Over the next several months I'm scheduled to deliver some in-house hands-on training from my book, Project 2010 Step by Step. This will mainly involve me performing the hands-on activities and providing narrative discussion about the subject matter as I go.
With this blog post I kick off the “highlights of the highlights” series: I’ll include some excerpts from the Step by Step material and elaborate on them. This week: the book’s introductory material.
Manage tasks, costs, work, and resources at whatever level of detail is appropriate for your project’s needs (pg. xv)
This is a subject we address repeatedly throughout Project Step by Step. It’s all too easy to create project plans that are either way too detailed (e.g. task durations measured in minutes or hours for multi-year projects) or way too broad (tasks that lack sufficient definition to be well understood by the resources assigned to them). Proper task definition is a key component of that critical focus of project management, the work breakdown structure (WBS).

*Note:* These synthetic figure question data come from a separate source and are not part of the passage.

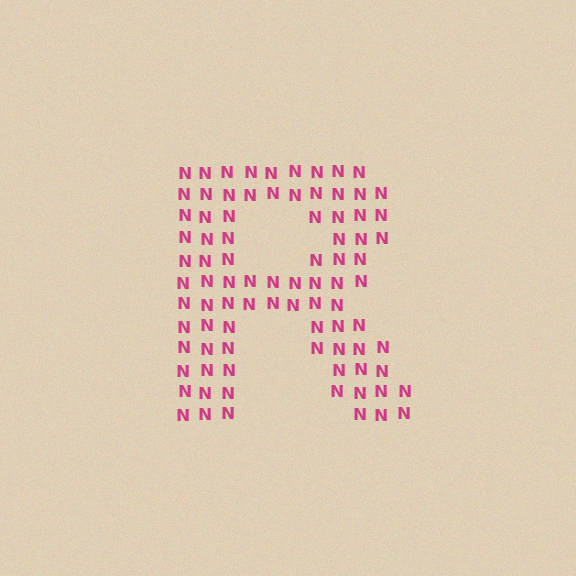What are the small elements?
The small elements are letter N's.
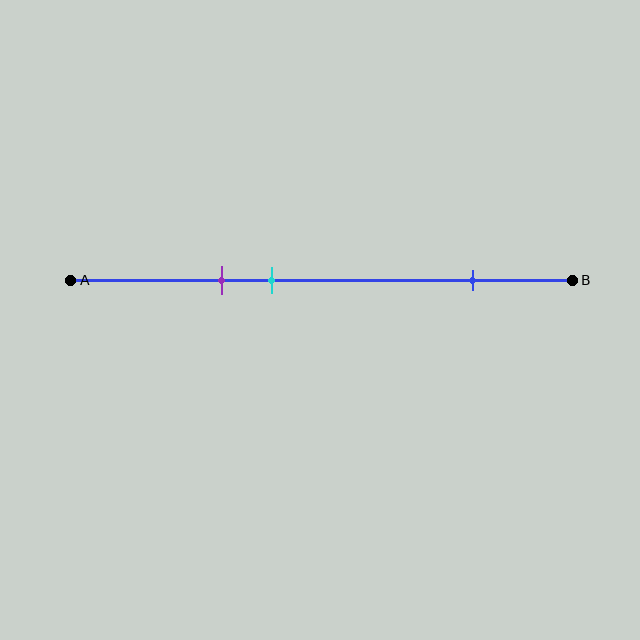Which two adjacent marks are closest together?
The purple and cyan marks are the closest adjacent pair.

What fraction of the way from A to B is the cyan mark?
The cyan mark is approximately 40% (0.4) of the way from A to B.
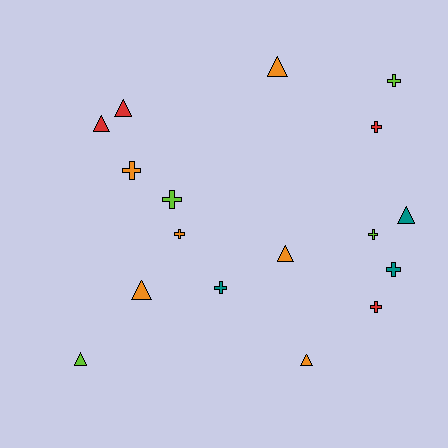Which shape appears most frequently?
Cross, with 9 objects.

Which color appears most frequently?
Orange, with 6 objects.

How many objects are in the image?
There are 17 objects.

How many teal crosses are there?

The Microsoft Office Fluent interface (the “ribbon”)…(pg. xvi)
Project 2010 adopted the ribbon, which was introduced in some of the other Office applications at their 2007 release. So Project is catching up with the Jones. I personally am a big fan of the ribbon UI. There is an up-front learning curve, but I have found it is well worth it.
Project 2010 is a substantial update for desktop project management (pg. xvii)

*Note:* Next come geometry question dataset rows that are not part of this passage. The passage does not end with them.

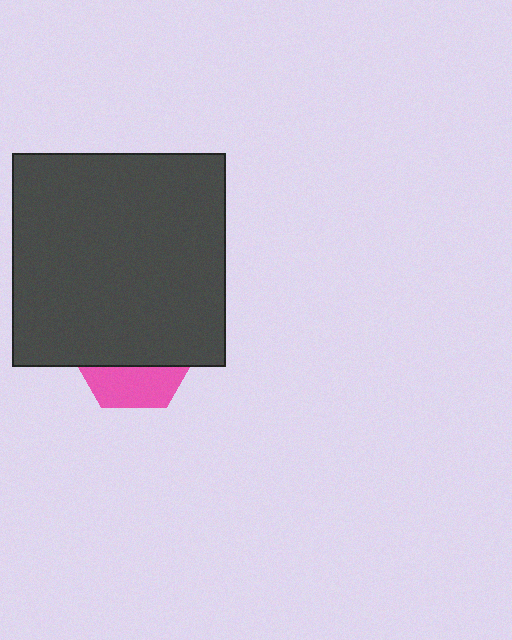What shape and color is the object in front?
The object in front is a dark gray square.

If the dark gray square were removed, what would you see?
You would see the complete pink hexagon.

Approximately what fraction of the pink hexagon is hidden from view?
Roughly 68% of the pink hexagon is hidden behind the dark gray square.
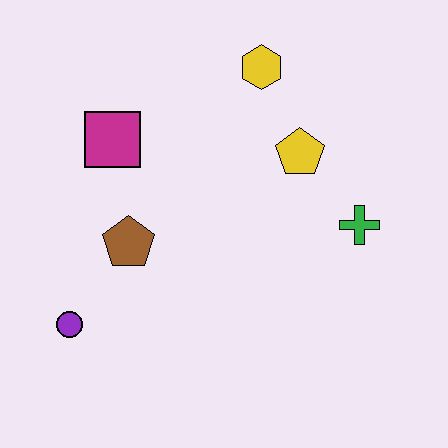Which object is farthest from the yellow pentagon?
The purple circle is farthest from the yellow pentagon.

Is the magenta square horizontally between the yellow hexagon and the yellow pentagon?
No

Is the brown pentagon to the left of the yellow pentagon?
Yes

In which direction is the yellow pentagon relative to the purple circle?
The yellow pentagon is to the right of the purple circle.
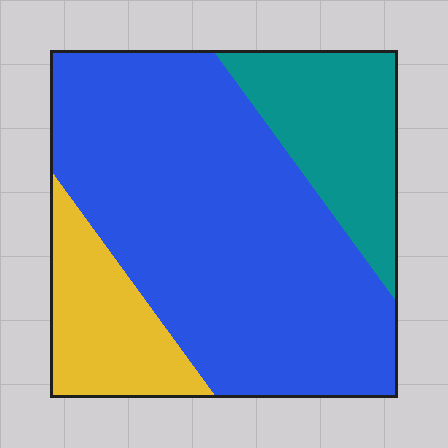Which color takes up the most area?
Blue, at roughly 65%.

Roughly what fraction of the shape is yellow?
Yellow takes up about one sixth (1/6) of the shape.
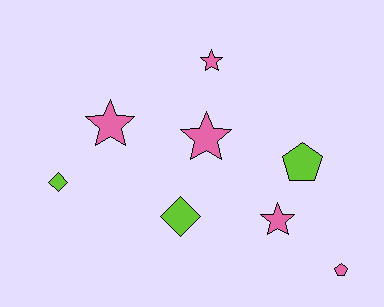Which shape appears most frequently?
Star, with 4 objects.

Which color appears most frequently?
Pink, with 5 objects.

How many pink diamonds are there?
There are no pink diamonds.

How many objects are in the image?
There are 8 objects.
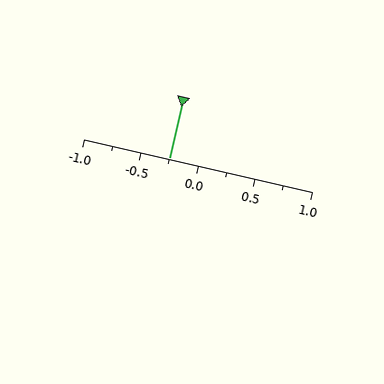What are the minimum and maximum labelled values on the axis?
The axis runs from -1.0 to 1.0.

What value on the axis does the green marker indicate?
The marker indicates approximately -0.25.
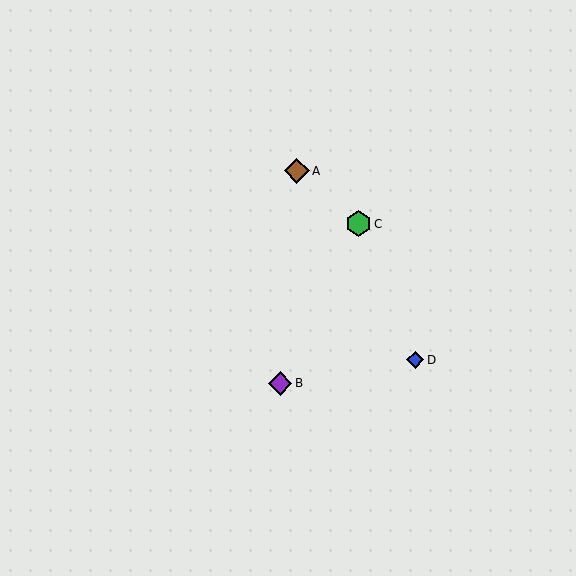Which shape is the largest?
The green hexagon (labeled C) is the largest.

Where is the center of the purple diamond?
The center of the purple diamond is at (280, 383).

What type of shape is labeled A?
Shape A is a brown diamond.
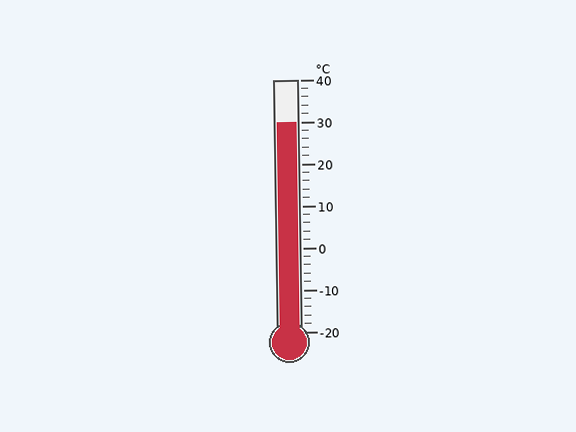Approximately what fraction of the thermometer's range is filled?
The thermometer is filled to approximately 85% of its range.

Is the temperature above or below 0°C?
The temperature is above 0°C.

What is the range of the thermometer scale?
The thermometer scale ranges from -20°C to 40°C.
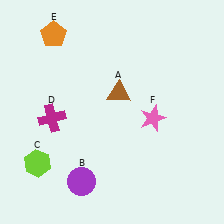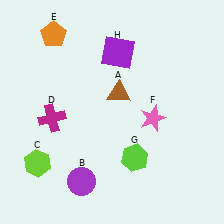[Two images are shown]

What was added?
A lime hexagon (G), a purple square (H) were added in Image 2.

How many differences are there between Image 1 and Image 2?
There are 2 differences between the two images.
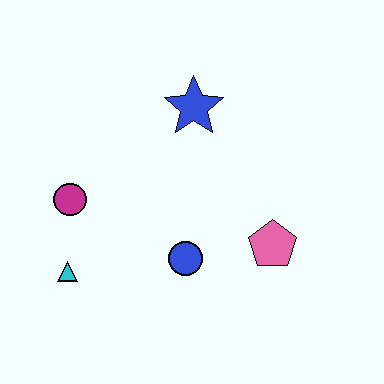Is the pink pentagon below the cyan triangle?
No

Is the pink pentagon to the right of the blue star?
Yes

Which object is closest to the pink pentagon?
The blue circle is closest to the pink pentagon.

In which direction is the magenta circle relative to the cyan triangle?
The magenta circle is above the cyan triangle.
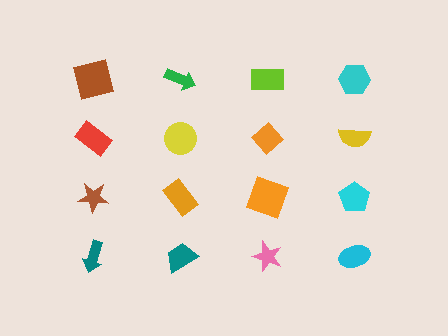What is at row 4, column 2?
A teal trapezoid.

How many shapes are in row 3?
4 shapes.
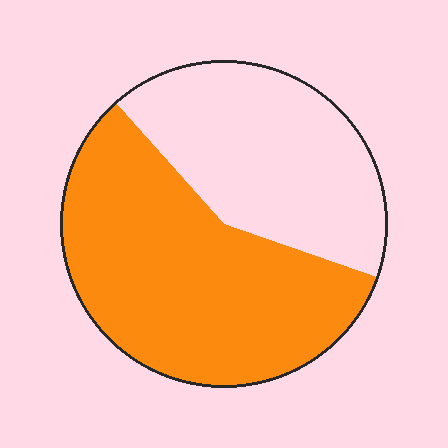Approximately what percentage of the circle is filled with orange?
Approximately 60%.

Yes indeed! While most of the action in the last several releases of Project has been on Project Server and enterprise project management (EPM), in 2010 the desktop app gets lots of loving attention from the product development team.
If any of your settings are different, the ribbon on your screen might not look the same as the one shown in this book. (pg. xxiv)
One of the really smart behaviors of the ribbon UI is that it gracefully resizes itself based on your computer’s screen resolution or just by resizing the MS Project window. Go ahead and give it a try—start with a maximized Project window, then adjust it to smaller sizes. Note how the items on the ribbon are changed—text labels get dropped, the some commands get dropped, and ultimately just the group labels remain. It’s a smart UI but does take some training to master.